Às vezes, uma surpreendente neblina se forma de uma hora para outra e provoca certo ar de mistério nas ruas, principalmente à noite. Mas é nos dias úteis da semana, em especial na segunda-feira, quando os turistas já se foram, que se pode observar mais amiúde os moradores daquele lugar. Dá para notar o zelo como eles cuidam das praças, parques e jardins, e a maneira educada de receber os visitantes. Assim é a cidade de Gramado, que em dezembro deste ano completará 60 anos de emancipação e que, não por acaso, é apontada como o terceiro destino dos sonhos de turistas de todo o Brasil – conforme pesquisa da Fundação Getulio Vargas, encomendada pelo Ministério do Turismo.

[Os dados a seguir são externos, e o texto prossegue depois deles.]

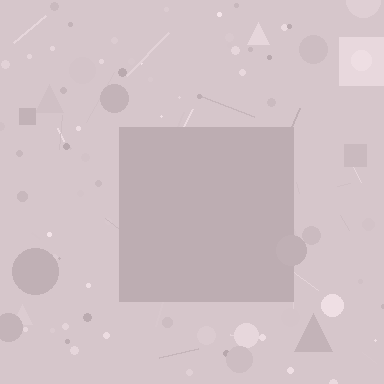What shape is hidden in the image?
A square is hidden in the image.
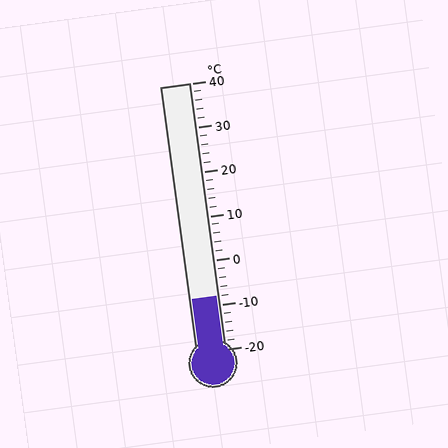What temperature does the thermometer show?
The thermometer shows approximately -8°C.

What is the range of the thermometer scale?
The thermometer scale ranges from -20°C to 40°C.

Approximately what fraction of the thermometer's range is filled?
The thermometer is filled to approximately 20% of its range.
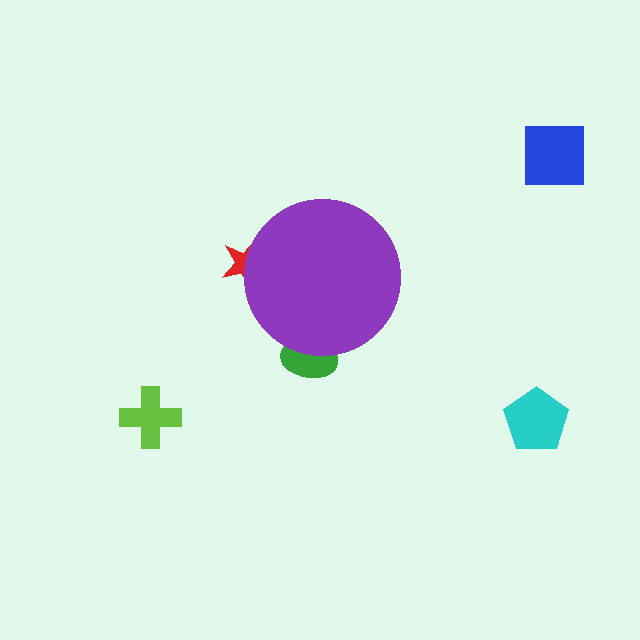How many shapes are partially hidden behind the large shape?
2 shapes are partially hidden.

Os dez dedos das mãos são insuficientes para enumerar as atrações do maior acontecimento turístico de Gramado, o Natal Luz. O evento é preparado durante o ano inteiro e movimenta em seus bastidores centenas de pessoas, entre coordenadores, produtores, iluminadores, técnicos em sonorização, artistas plásticos e atores. Muitas cores, luzes e adereços enfeitam a cidade, além de efeitos especiais, como o Snow Flow, em que lâmpadas simulam a neve caindo. De novembro a janeiro, Papai e Mamãe Noel, e uma constelação de personagens do universo natalino, reinam absolutos num cenário repleto de espetáculos artísticos, concertos, desfiles de rua e uma Parada de Natal apoteótica, que encanta milhões de pessoas vindas de todas as partes do país. No ano inteiro, durante o entreato das festas oficiais, acontecem dezenas de feiras e congressos promovidos por empresas, entidades (inclusive religiosas) e agências de turismo.

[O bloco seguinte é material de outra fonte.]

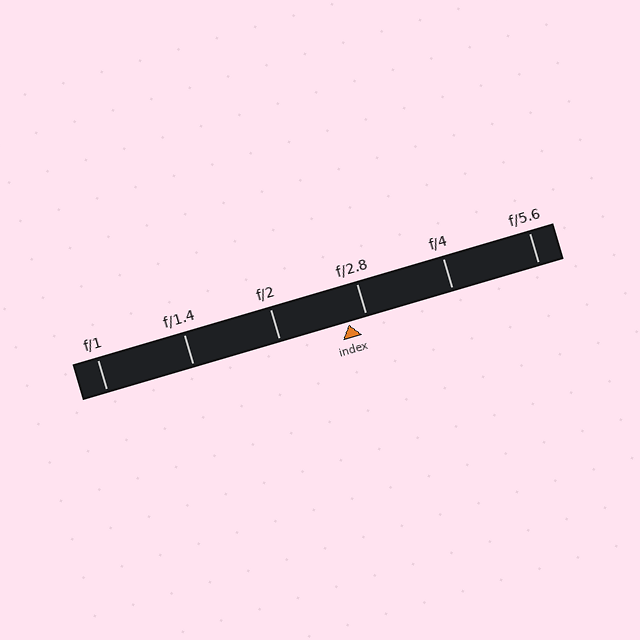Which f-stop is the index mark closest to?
The index mark is closest to f/2.8.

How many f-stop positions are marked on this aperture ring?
There are 6 f-stop positions marked.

Em maio, Gramado retoma suas origens rurais, com a realização da Festa da Colônia. Iniciado em 1958, originalmente sob o nome de Festa das Hortênsias, este evento comunitário contribuiu para o desenvolvimento do turismo na região. Ele celebra a vida do interior do município, com desfiles de carros típicos ornamentados com objetos utilizados no dia a dia do campo, apresentações musicais e grupos de dança, além da exposição e venda de produtos artesanais e a degustação em plena rua de uma farta gastronomia regional.
“Mulher vaidosa”
De Toda Nudez Será Castigada, em 1973, a A Estrada 47, em 2014, a trajetória do cinema nacional, nos últimos 42 anos, passa pelo Festival de Cinema de Gramado. A primeira edição aconteceu de 10 a 14 de janeiro de 1973, já com a disputa pelo Kikito, o “Deus do Bom-Humor”, estatueta criada por Elisabeth Rosenfeld, uma das principais incentivadoras do artesanato gramadense. Atualmente, o festival acontece em agosto. “Se olharmos para a história do evento cinematográfico de Gramado, podemos saber como foi o nosso Brasil e a nossa cinegrafia nas últimas quatro décadas”, afirma o diretor de cinema Fernando Meirelles. Em 1992, com a incorporação de produções latino-americanas, o evento ampliou seus horizontes para fora do país.
“Gramado é uma mulher vaidosa que gosta de estar sempre bonita para receber os visitantes. Gramado é o turismo do frio, da expectativa da neve, tomando um bom vinho ou assistindo um filme no Festival de Cinema”. É assim que o advogado e professor Gilnei Casagrande resume sua terra natal. Segundo ele, o nome da cidade tem a ver com o passado. “No final do século 19, o lugar onde fica Gramado, a 115 quilômetros de Porto Alegre, servia de passagem para tropeiros que tocavam o gado serra acima”, relata. Ao chegarem ao topo da serra, se deparavam com um campo de grama muito verde, onde descansavam e refaziam as forças. Depois de enfrentar uma travessia difícil, com muitos precipícios, florestas fechadas e enormes quedas de água, para os tropeiros chegar até aquele ponto, todo “gramado”, era como aportar num paraíso. “A colonização local teve início em 1875 com levas de imigrantes portugueses, que foram seguidos por alemães e, um pouco mais tarde, por italianos”, acrescenta Casagrande.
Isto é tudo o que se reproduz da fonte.